Recent Senate hearings have sparked renewed debate over a national mortgage database that will hold information about millions of mortgage, credit card and auto loans, loan terms, borrowers’ credit profiles and financial information.
The project — the largest database of its kind — was announced in November as a joint endeavor of the fledgling watchdog Consumer Financial Protection Bureau and the Federal Housing Finance Agency.
At a hearing of the Senate Committee on Banking, Housing & Urban Affairs on April 23, CFPB director Richard Cordray defended collection of the data as necessary to monitor the mortgage market, while critics aired their concerns about privacy and how the information might be used.
Cordray said that the data will consist of the same consumer information banks purchase, but unlike the banks’ data, all identifying information will be removed.
“The notion that the regulators wouldn’t keep up with [the banks] in trying to do our job of overseeing them I think would be quite misguided,” Cordray said.
Sen. Mike Johanns, R-Neb., called the idea of a federal database “downright creepy.”
An early version of the database is scheduled to launch this year.
In its efforts to keep up with the Big Data trend of acquiring and storing massive amounts of information, the FHFA entered into a $11.1 million contract with Experian to help build the database.
What hasn’t been spelled out is how the information will be protected.
David Jacobs, consumer privacy counsel for the Electronic Privacy Information Center (EPIC) in Washington, said that as long as the database follows “fair information practices,” he doesn’t see a problem.
Those practices include not collecting consumer information without consent, providing transparency and access to individual users, and protecting the database against hacking, he said.
The database may raise greater privacy concerns because it includes financial data, which typically includes sensitive information.
“Anytime you’re working with personally identifiable information, you have the potential for a data breach that exposes that [information],” said Paul Stephens, director of policy and advocacy at the Privacy Rights Clearinghouse in San Diego.
But Stephens said if steps are taken to make the information anonymous, such that it cannot be used to identify individual borrowers, then it would be less troubling.
If the database uses aggregate data to track trends, rather than information about individuals, that would diminish privacy concerns, Jacobs added.
Whose eyes will be on it?
Lawyers representing banks say they’re worried about who will see the data and how it will be used.

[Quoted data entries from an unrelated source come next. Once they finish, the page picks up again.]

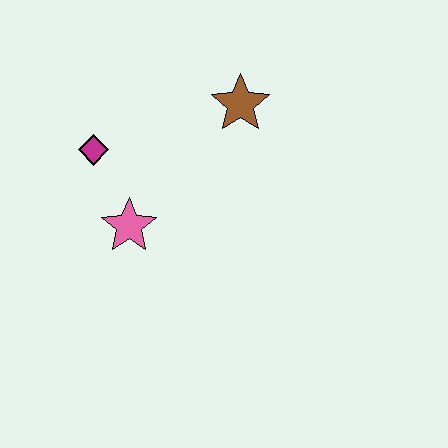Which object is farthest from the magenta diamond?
The brown star is farthest from the magenta diamond.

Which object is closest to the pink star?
The magenta diamond is closest to the pink star.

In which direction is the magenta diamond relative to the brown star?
The magenta diamond is to the left of the brown star.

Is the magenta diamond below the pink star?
No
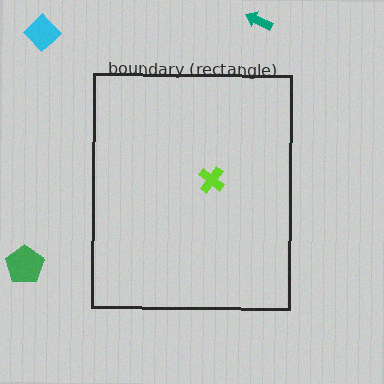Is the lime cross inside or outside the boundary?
Inside.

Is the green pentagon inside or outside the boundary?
Outside.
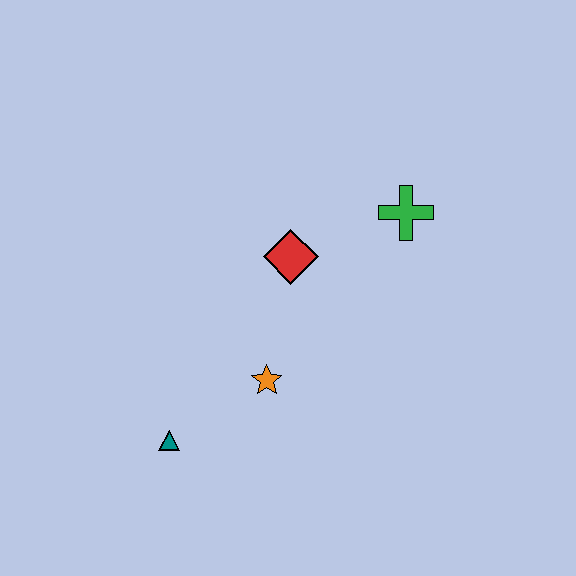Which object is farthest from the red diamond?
The teal triangle is farthest from the red diamond.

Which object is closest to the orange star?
The teal triangle is closest to the orange star.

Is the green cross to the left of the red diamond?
No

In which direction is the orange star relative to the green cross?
The orange star is below the green cross.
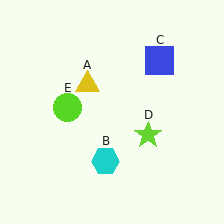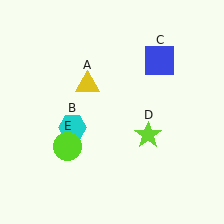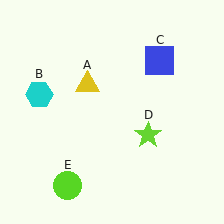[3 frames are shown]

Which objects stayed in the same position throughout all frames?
Yellow triangle (object A) and blue square (object C) and lime star (object D) remained stationary.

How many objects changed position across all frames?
2 objects changed position: cyan hexagon (object B), lime circle (object E).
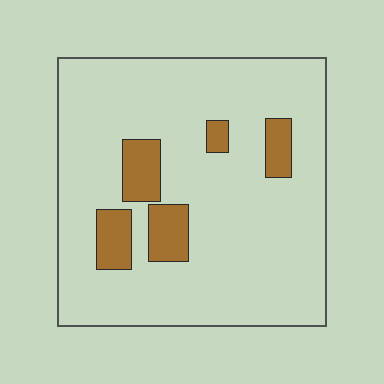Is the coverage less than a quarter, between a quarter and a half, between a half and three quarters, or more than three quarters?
Less than a quarter.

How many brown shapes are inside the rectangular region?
5.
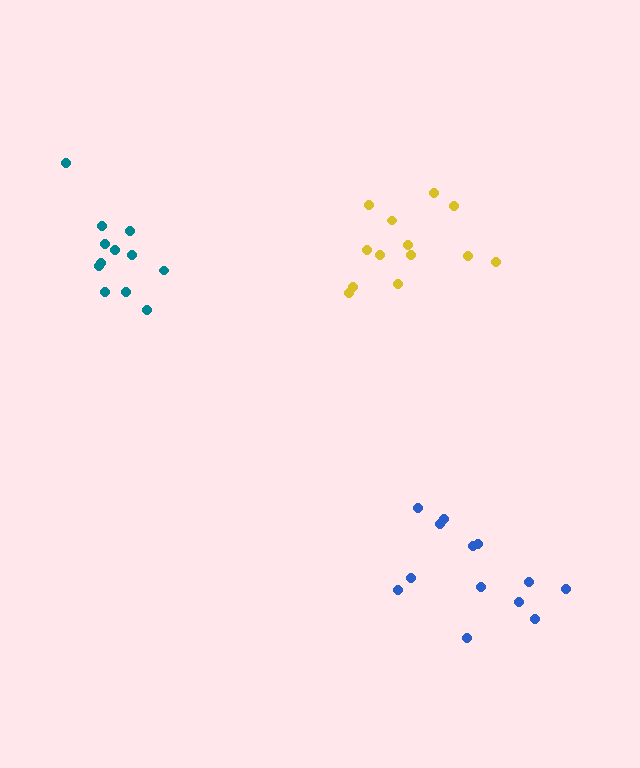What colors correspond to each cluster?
The clusters are colored: teal, yellow, blue.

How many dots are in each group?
Group 1: 12 dots, Group 2: 13 dots, Group 3: 13 dots (38 total).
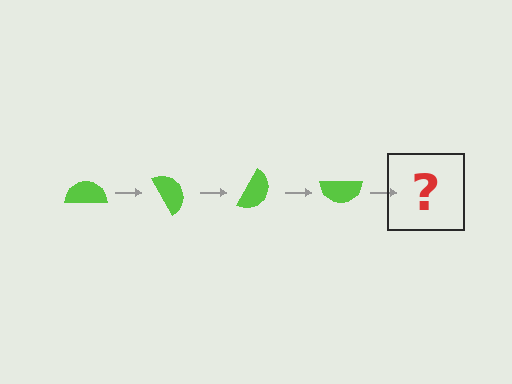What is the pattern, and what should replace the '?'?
The pattern is that the semicircle rotates 60 degrees clockwise each step. The '?' should be a lime semicircle rotated 240 degrees clockwise.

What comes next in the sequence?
The next element should be a lime semicircle rotated 240 degrees clockwise.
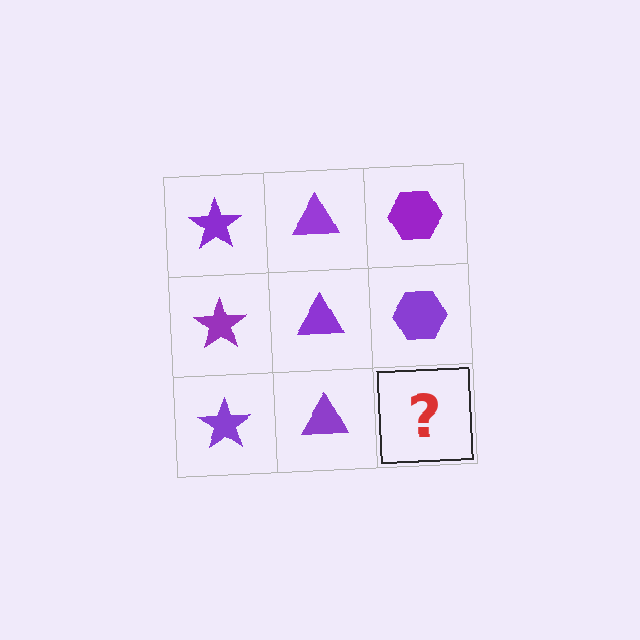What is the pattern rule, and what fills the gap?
The rule is that each column has a consistent shape. The gap should be filled with a purple hexagon.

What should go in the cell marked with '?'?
The missing cell should contain a purple hexagon.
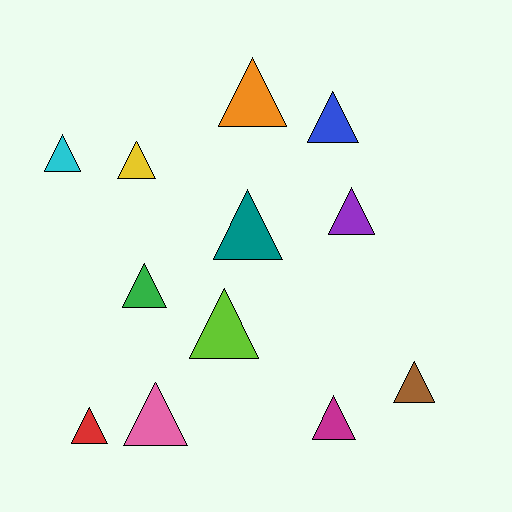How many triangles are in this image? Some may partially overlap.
There are 12 triangles.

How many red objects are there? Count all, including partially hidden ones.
There is 1 red object.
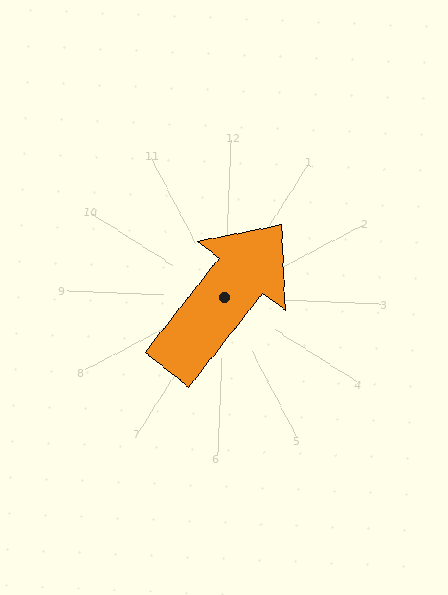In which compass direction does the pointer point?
Northeast.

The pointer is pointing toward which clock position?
Roughly 1 o'clock.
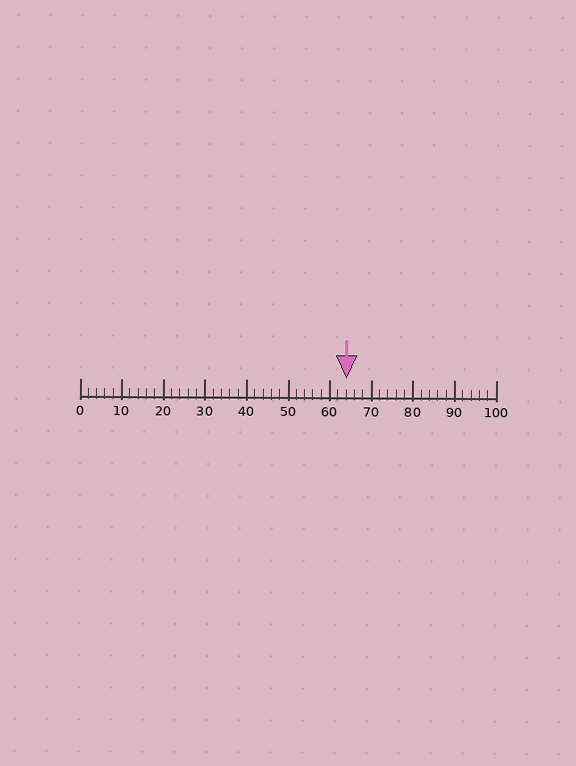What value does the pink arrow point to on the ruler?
The pink arrow points to approximately 64.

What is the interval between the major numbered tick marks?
The major tick marks are spaced 10 units apart.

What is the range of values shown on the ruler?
The ruler shows values from 0 to 100.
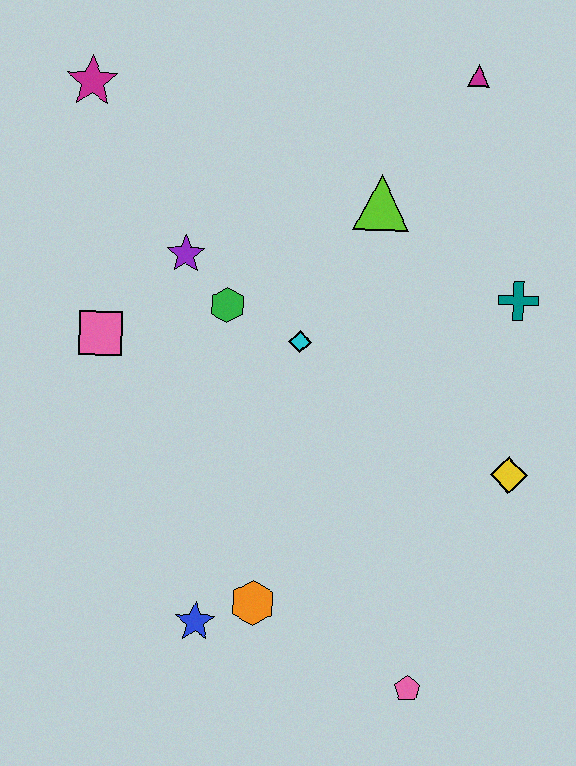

They’re afraid the data could be used by regulators and plaintiffs’ lawyers to go after banks and lenders for unfair lending practices.
“There’s a real concern the data will be used against lenders in a way that can’t be foreseen,” said Laurence E. Platt, a partner at K&L Gates in Washington.
Platt said he assumes the information will be shared with state agencies, such as attorneys general and state banking overseers.
“Is the data going to be used as prima facie evidence of X allegation of unlawful or unfair lending? We don’t know,” he said.
The mortgage banking industry is also concerned about increased litigation if non-regulatory people get their hands on the information.
“What access will borrowers and plaintiffs’ lawyers have, and will there be certain trends identified by the plaintiffs’ bar that lead to an increase in litigation against segments of the industry?” asked Michael S. Waldron, a partner in Ballard Spahr’s mortgage banking group in Washington.
Platt suggested that once information floods into government hands, it will flow out of them just as quickly under public disclosure laws.
“There’s a lot of data out there and everybody would love the data,” he said. “It’s Big Data, Big Government, Big Brother.”